Frente a esse quadro probatório, a juíza afastou a alegação de força maior formulada pela concessionária. A decisão qualifica o evento como fortuito interno — entendimento segundo o qual determinados riscos naturais devem ser absorvidos pela atividade empresarial regulada, especialmente quando existe previsibilidade e plano próprio de enfrentamento. Em consequência, os pedidos da ação civil pública foram julgados parcialmente procedentes, mantida tutela de urgência e reconhecida a falha na prestação do serviço. A Enel foi condenada ao pagamento das custas e despesas processuais.
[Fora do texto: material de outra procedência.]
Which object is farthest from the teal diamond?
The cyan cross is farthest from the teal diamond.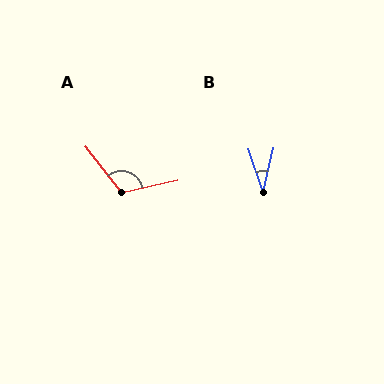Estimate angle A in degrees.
Approximately 115 degrees.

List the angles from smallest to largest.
B (31°), A (115°).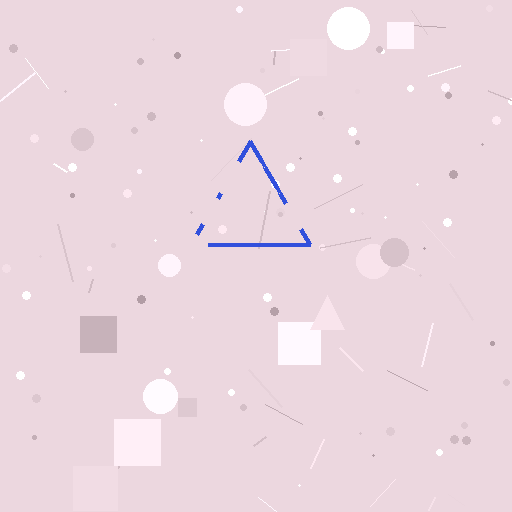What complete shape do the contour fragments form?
The contour fragments form a triangle.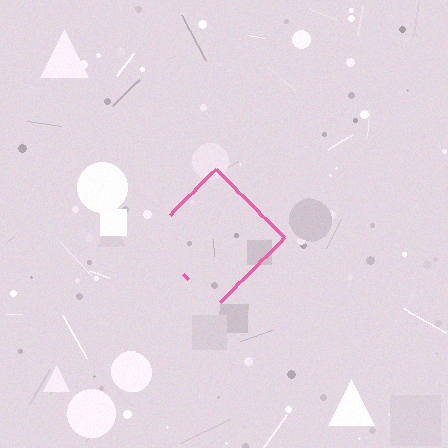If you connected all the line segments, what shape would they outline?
They would outline a diamond.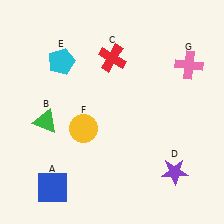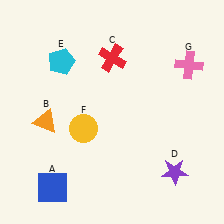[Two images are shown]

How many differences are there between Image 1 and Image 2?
There is 1 difference between the two images.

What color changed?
The triangle (B) changed from green in Image 1 to orange in Image 2.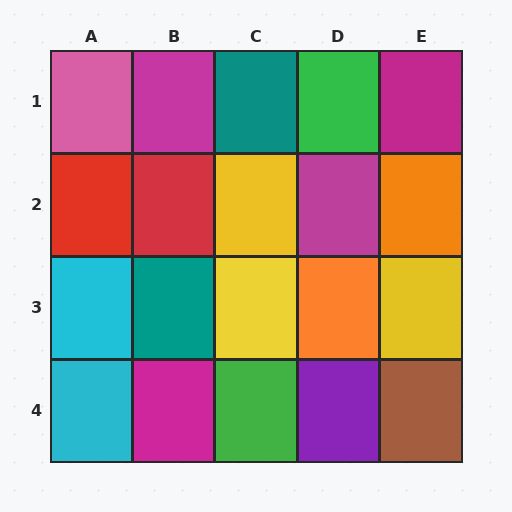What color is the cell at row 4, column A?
Cyan.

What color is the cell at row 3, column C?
Yellow.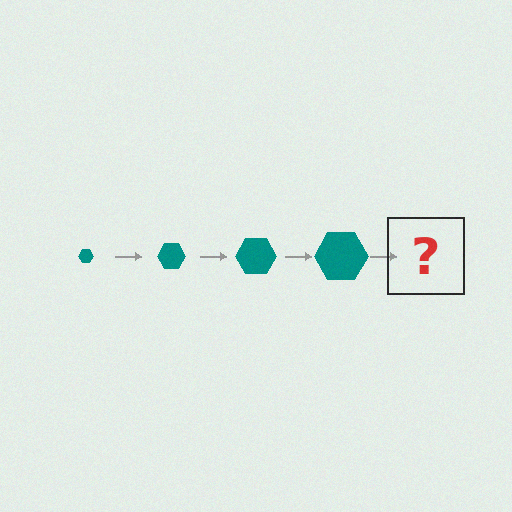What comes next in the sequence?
The next element should be a teal hexagon, larger than the previous one.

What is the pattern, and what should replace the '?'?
The pattern is that the hexagon gets progressively larger each step. The '?' should be a teal hexagon, larger than the previous one.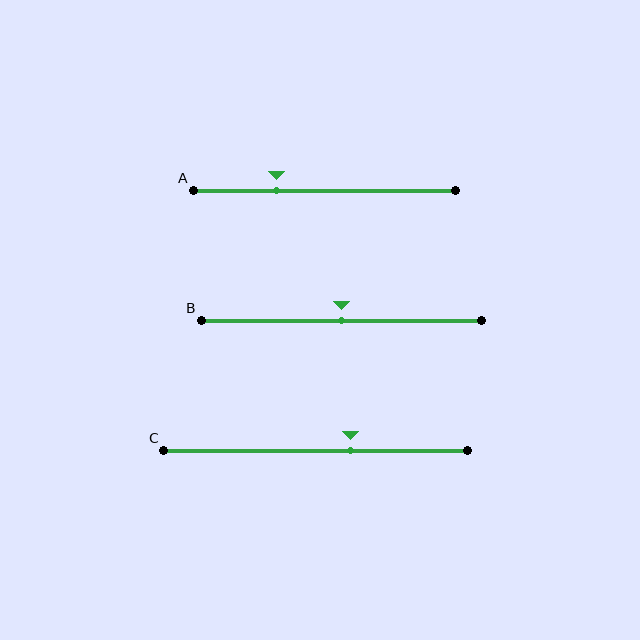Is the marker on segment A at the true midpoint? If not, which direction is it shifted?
No, the marker on segment A is shifted to the left by about 18% of the segment length.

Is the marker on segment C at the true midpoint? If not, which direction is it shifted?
No, the marker on segment C is shifted to the right by about 11% of the segment length.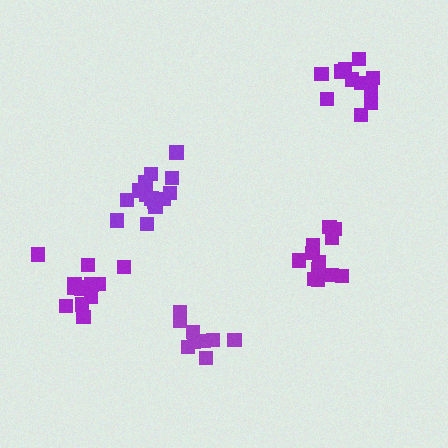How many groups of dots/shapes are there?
There are 5 groups.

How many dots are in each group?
Group 1: 11 dots, Group 2: 9 dots, Group 3: 13 dots, Group 4: 13 dots, Group 5: 14 dots (60 total).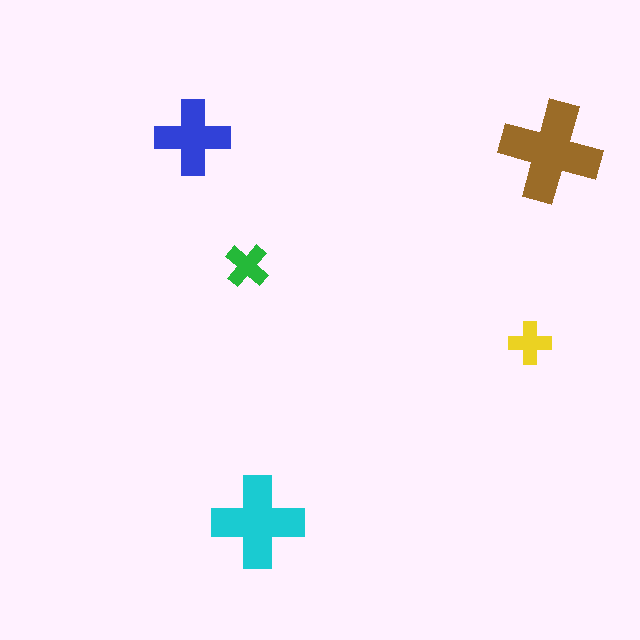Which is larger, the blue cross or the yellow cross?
The blue one.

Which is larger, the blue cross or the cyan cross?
The cyan one.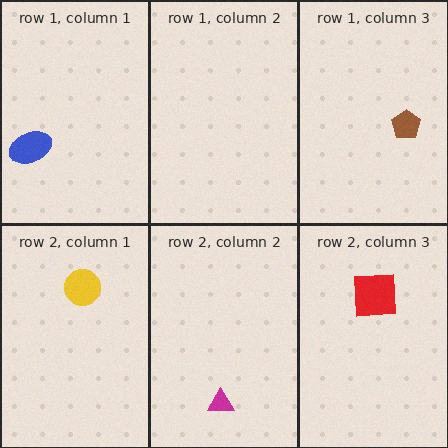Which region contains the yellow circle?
The row 2, column 1 region.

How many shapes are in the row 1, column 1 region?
1.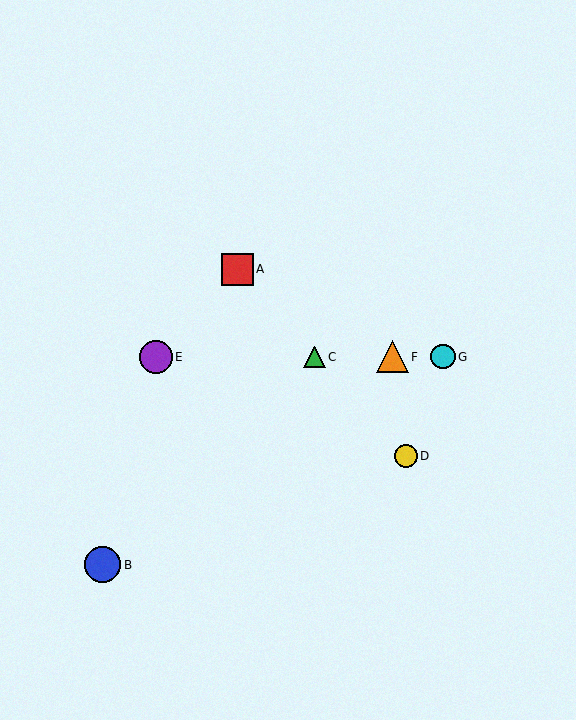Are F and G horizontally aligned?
Yes, both are at y≈357.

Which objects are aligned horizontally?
Objects C, E, F, G are aligned horizontally.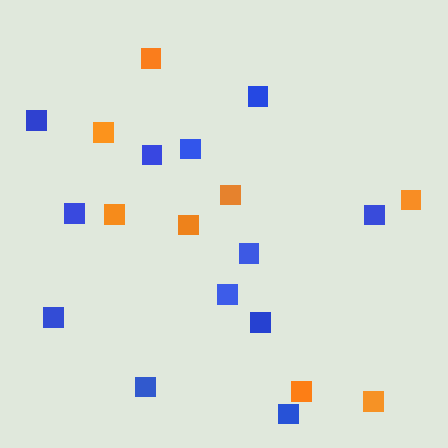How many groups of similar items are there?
There are 2 groups: one group of orange squares (8) and one group of blue squares (12).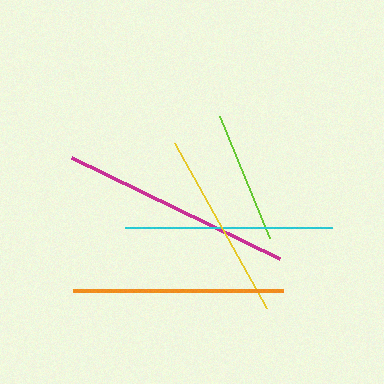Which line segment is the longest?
The magenta line is the longest at approximately 231 pixels.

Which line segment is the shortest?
The lime line is the shortest at approximately 132 pixels.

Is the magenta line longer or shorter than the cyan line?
The magenta line is longer than the cyan line.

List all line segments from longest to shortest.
From longest to shortest: magenta, orange and cyan (about equal), yellow, lime.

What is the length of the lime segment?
The lime segment is approximately 132 pixels long.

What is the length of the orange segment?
The orange segment is approximately 210 pixels long.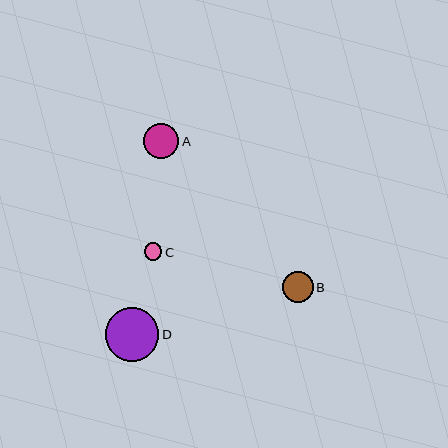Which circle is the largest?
Circle D is the largest with a size of approximately 54 pixels.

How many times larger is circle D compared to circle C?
Circle D is approximately 3.0 times the size of circle C.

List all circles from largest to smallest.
From largest to smallest: D, A, B, C.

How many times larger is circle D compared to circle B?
Circle D is approximately 1.8 times the size of circle B.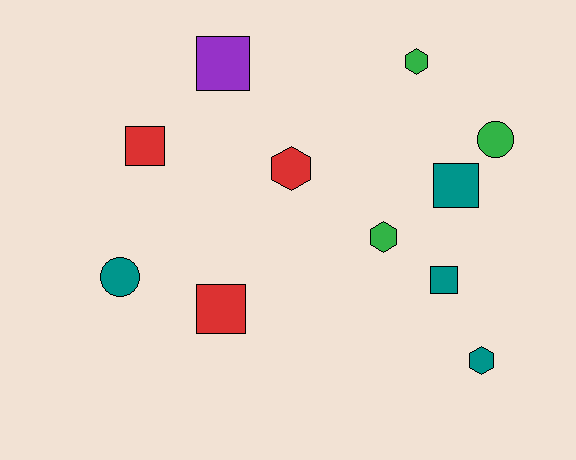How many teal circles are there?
There is 1 teal circle.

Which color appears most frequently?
Teal, with 4 objects.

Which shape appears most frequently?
Square, with 5 objects.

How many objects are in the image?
There are 11 objects.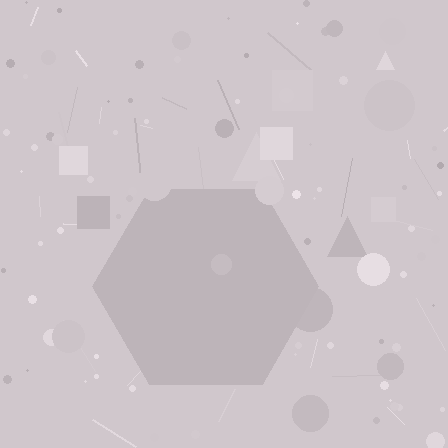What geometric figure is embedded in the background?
A hexagon is embedded in the background.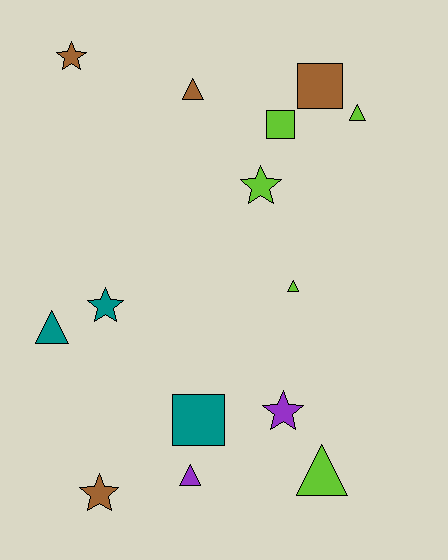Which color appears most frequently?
Lime, with 5 objects.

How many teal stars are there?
There is 1 teal star.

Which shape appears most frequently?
Triangle, with 6 objects.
Base normativa e precedentes

  • Art. 14, CDC (Lei 8.078/1990) — responsabilidade do fornecedor por defeitos na prestação de serviços independentemente de culpa, salvo prova de excludente legal. Relevante para a imposição objetiva de dever de reparar danos ao consumidor coletivo.
  • Arts. 927 e 944, Código Civil (Lei 10.406/2002) — regramento geral sobre responsabilidade civil e reparação por ato ilícito ou por risco, aplicável subsidiariamente para aferir obrigação de indenizar quando couber.
  • Normas setoriais da ANEEL (nota técnica citada nos autos) — instrumentos técnicos e regulatórios que informam critérios de avaliação da gestão de crise e dos planos de contingência das concessionárias.
  • AgInt no AREsp nº 1.084.345/RS — precedente citado na sentença, no qual se delimitou que a intensidade do evento natural pode explicar interrupções iniciais, mas não legitima mora excessiva no restabelecimento do serviço.
  • CF/88, art. 24 e 22 — marco constitucional que disciplina competência concorrente em matéria de serviços públicos e defesa do consumidor (contexto institucional).

Impacto prático

  • Para advogados e demandas coletivas: a decisão reforça a utilidade da ação civil pública como instrumento para tutelar interesses difusos e coletivos contra concessionárias, especialmente quando há documentos técnicos de agência reguladora comprovando falhas administrativas.
  • Para consumidores e coletivos afetados: o reconhecimento de falha e a manutenção da tutela de urgência abrem caminho para pedidos de indenização por danos materiais e morais coletivos ou individuais derivados do apagão, além de medidas de mitigação imediata em episódios futuros.
  • Para concessionárias e operadores do setor elétrico: sinal claro de que planos de contingência e manutenção não são meras formalidades; deficiências operacionais podem converter um evento natural em risco interno, sujeitando a empresa à responsabilização objetiva.
  • Para autoridades regulatórias: reafirma a relevância das notas técnicas e apurações da agência reguladora como prova técnica apta a instruir decisões judiciais sobre gestão e resposta a crises.

O que observar

  • Recursos e modulação: a concessionária ainda pode recorrer da decisão; eventual reforma em instância superior poderá modular efeitos, sobretudo quanto a medidas compensatórias ou à extensão da responsabilização temporal.
  • Produção probatória futura: o juízo rejeitou perícia requerida pela ré, valendo-se da documentação técnica; em casos semelhantes, a autoridade reguladora e relatórios técnicos tendem a ter peso decisório. Advogados devem priorizar juntada de provas técnicas e perícias independentes quando prudente.
  • Risco de efeitos precedenciais: decisões que consolidam a classificação de eventos climáticos como fortuito interno aumentam o ônus de prova das concessionárias e elevam a probabilidade de ações coletivas em grandes eventos naturais.
  • Regulação e compliance: empresas devem revisar planos de contingência, protocolos de manutenção e regimes de alocação rápida de equipes para reduzir exposição a litígios.

Em síntese, a sentença paulista reafirma a tendência de responsabilização objetiva de prestadores de serviço público quando a operadora dispõe de instrumentos próprios de gestão de risco e estes se mostram insuficientes, transformando um fenômeno natural em falha operacional com consequências jurídicas relevantes.